La Commission nationale de l'informatique et des libertés,
Vu la convention n° 108 du Conseil de l'Europe pour la protection des personnes à l'égard du traitement automatisé des données à caractère personnel ;
Vu la directive 95/46/CE du Parlement européen et du Conseil du 24 octobre 1995 relative à la protection des personnes physiques à l'égard du traitement de données à caractère personnel et à la libre circulation de ces données ;
Vu la loi n° 78-17 du 6 janvier 1978 relative à l'informatique, aux fichiers et aux libertés, modifiée par la loi n° 2004-801 du 6 août 2004 relative à la protection des personnes physiques à l'égard des traitements de données à caractère personnel, notamment son article 25 (8°) ;
Vu le code du travail, et notamment ses articles L. 120-2, L. 121-8, L. 143-14, L. 212-1 et suivants, L. 236-3, L. 412-17, L. 424-3, L. 432-2, L. 432-2-1, L. 434-1, L. 611-9, L. 620-2 ;
Vu la loi n° 83-634 du 13 juillet 1983 portant droits et obligations des fonctionnaires ;
Vu la loi n° 84-16 du 11 janvier 1984 portant dispositions statutaires relatives à la fonction publique de l'Etat ;
Vu la loi n° 84-53 du 16 janvier 1984 portant dispositions statutaires relatives à la fonction publique territoriale ;
Vu la loi n° 86-33 du 9 janvier 1986 portant dispositions statutaires relatives à la fonction publique hospitalière ;
Vu la loi n° 98-461 du 13 juin 1998 d'orientation et d'incitation relative à la réduction du temps de travail ;
Vu le décret n° 82-452 du 28 mai 1982 relatif aux comités techniques paritaires ;
Vu le décret n° 2000-815 du 25 août 2000 relatif à l'aménagement et à la réduction du temps de travail dans la fonction publique de l'Etat ;
Vu le décret n° 2005-1309 du 20 octobre 2005 pris pour l'application de la loi n° 78-17 du 6 janvier 1978 relative à l'informatique, aux fichiers et aux libertés, modifiée par la loi n° 2004-801 du 6 août 2004 ;
Après avoir entendu M. Hubert Bouchet, commissaire, en son rapport et Mme Pascale Compagnie, commissaire du Gouvernement, en ses observations,
Formule les observations suivantes :
La gestion des horaires et des contrôles d'accès aux locaux ainsi qu'au restaurant d'entreprise ou administratif et aux prestations associées peut s'effectuer grâce à la mise en oeuvre de traitements automatisés de données à caractère personnel reposant sur l'utilisation d'un dispositif de reconnaissance du contour de la main.
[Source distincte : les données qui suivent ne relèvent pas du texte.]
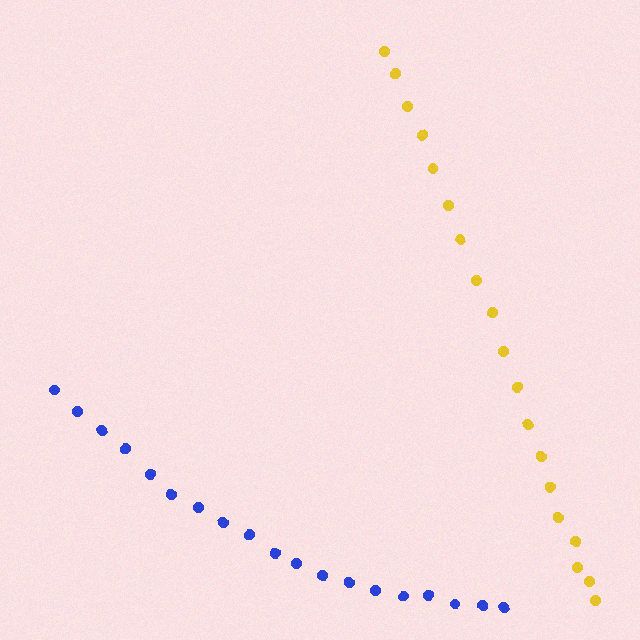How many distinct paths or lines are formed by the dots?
There are 2 distinct paths.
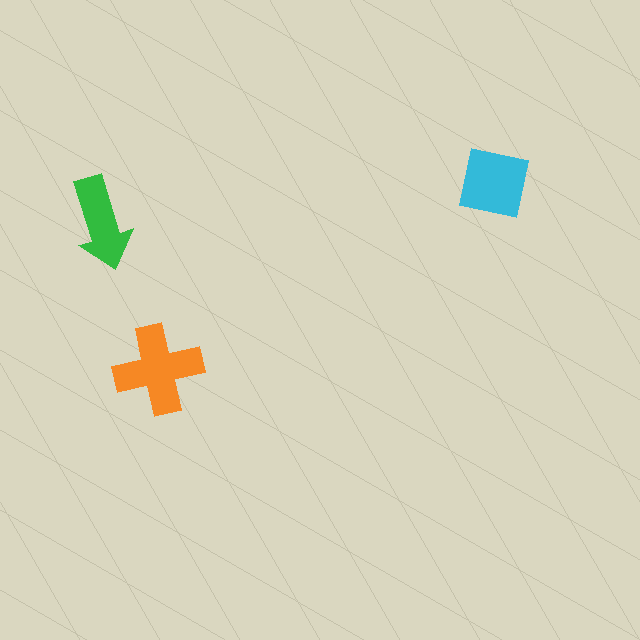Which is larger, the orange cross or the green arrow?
The orange cross.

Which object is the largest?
The orange cross.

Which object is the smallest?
The green arrow.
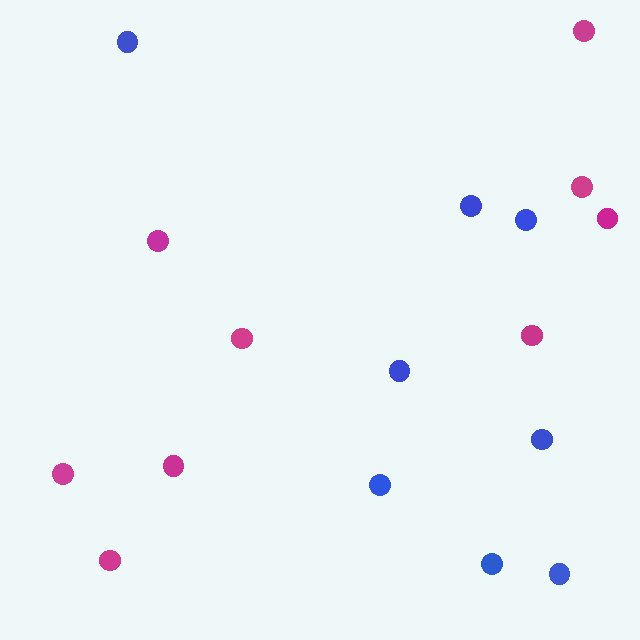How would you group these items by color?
There are 2 groups: one group of blue circles (8) and one group of magenta circles (9).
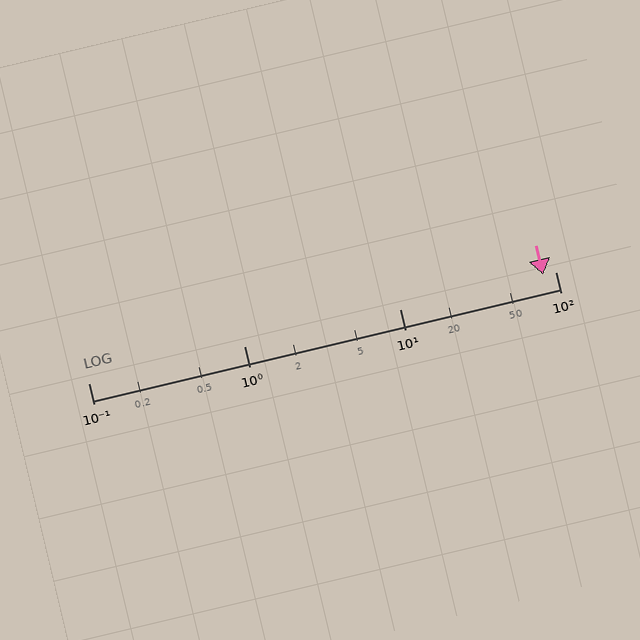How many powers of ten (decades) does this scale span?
The scale spans 3 decades, from 0.1 to 100.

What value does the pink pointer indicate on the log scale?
The pointer indicates approximately 83.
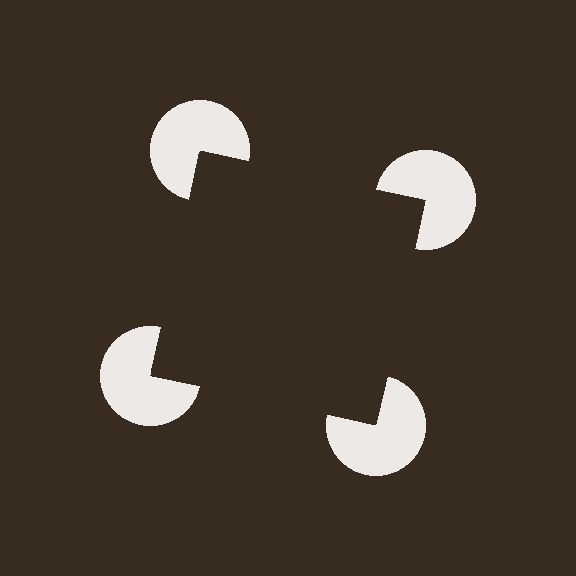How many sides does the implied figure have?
4 sides.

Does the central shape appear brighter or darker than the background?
It typically appears slightly darker than the background, even though no actual brightness change is drawn.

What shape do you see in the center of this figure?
An illusory square — its edges are inferred from the aligned wedge cuts in the pac-man discs, not physically drawn.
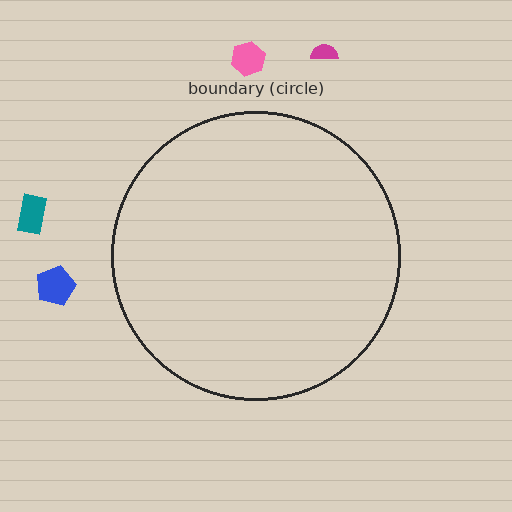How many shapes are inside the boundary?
0 inside, 4 outside.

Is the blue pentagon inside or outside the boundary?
Outside.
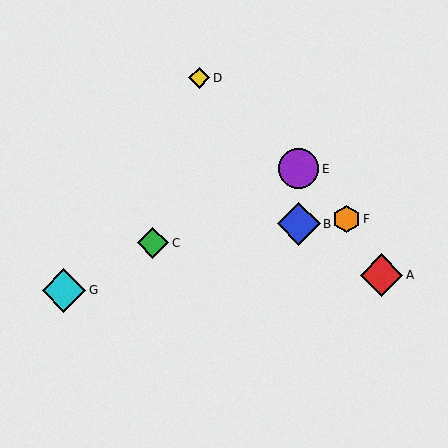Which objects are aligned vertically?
Objects B, E are aligned vertically.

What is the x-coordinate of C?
Object C is at x≈153.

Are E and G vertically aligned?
No, E is at x≈299 and G is at x≈64.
Dès lors, de tels dispositifs relèvent de l'article 25 (8°) de la loi du 6 janvier 1978 modifiée qui soumet à autorisation les traitements comportant des données biométriques nécessaires au contrôle de l'identité des personnes.
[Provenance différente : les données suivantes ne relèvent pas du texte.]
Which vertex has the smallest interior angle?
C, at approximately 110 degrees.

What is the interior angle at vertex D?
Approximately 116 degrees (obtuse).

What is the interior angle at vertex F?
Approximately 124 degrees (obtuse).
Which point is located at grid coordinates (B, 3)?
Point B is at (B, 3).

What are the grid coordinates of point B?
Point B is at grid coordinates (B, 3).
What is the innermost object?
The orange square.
Il y a lieu, en l'état des connaissances sur la technologie utilisée, de faire application des dispositions de l'article 25-II aux termes duquel les traitements qui répondent à une même finalité portent sur des catégories de données identiques et les mêmes destinataires ou catégories de destinataires peuvent être autorisés par une décision unique de la commission.
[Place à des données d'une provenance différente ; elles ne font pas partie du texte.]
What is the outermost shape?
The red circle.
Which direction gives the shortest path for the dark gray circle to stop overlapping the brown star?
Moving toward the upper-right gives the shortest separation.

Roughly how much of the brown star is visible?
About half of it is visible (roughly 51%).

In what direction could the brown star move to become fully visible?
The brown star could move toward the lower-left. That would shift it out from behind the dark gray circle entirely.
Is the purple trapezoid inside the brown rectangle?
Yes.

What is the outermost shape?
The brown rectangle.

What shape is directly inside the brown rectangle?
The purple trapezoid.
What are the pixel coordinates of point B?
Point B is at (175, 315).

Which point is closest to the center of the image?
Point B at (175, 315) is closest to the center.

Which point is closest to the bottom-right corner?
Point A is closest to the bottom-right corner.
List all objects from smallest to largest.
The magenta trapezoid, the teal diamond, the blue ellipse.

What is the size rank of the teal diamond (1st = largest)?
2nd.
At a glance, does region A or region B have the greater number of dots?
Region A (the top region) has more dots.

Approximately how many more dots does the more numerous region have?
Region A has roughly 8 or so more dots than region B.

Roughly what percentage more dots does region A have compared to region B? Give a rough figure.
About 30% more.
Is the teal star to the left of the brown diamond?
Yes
Le responsable de traitement mettant en oeuvre un dispositif reposant sur la reconnaissance du contour de la main dans le respect des dispositions de cette décision unique adresse à la commission un engagement de conformité de celui-ci aux caractéristiques de la présente autorisation ;
Décide que les responsables de traitement qui adressent à la commission une déclaration comportant un engagement de conformité pour leurs traitements de données à caractère personnel répondant aux conditions fixées par la présente décision unique sont autorisés à mettre en oeuvre ces traitements.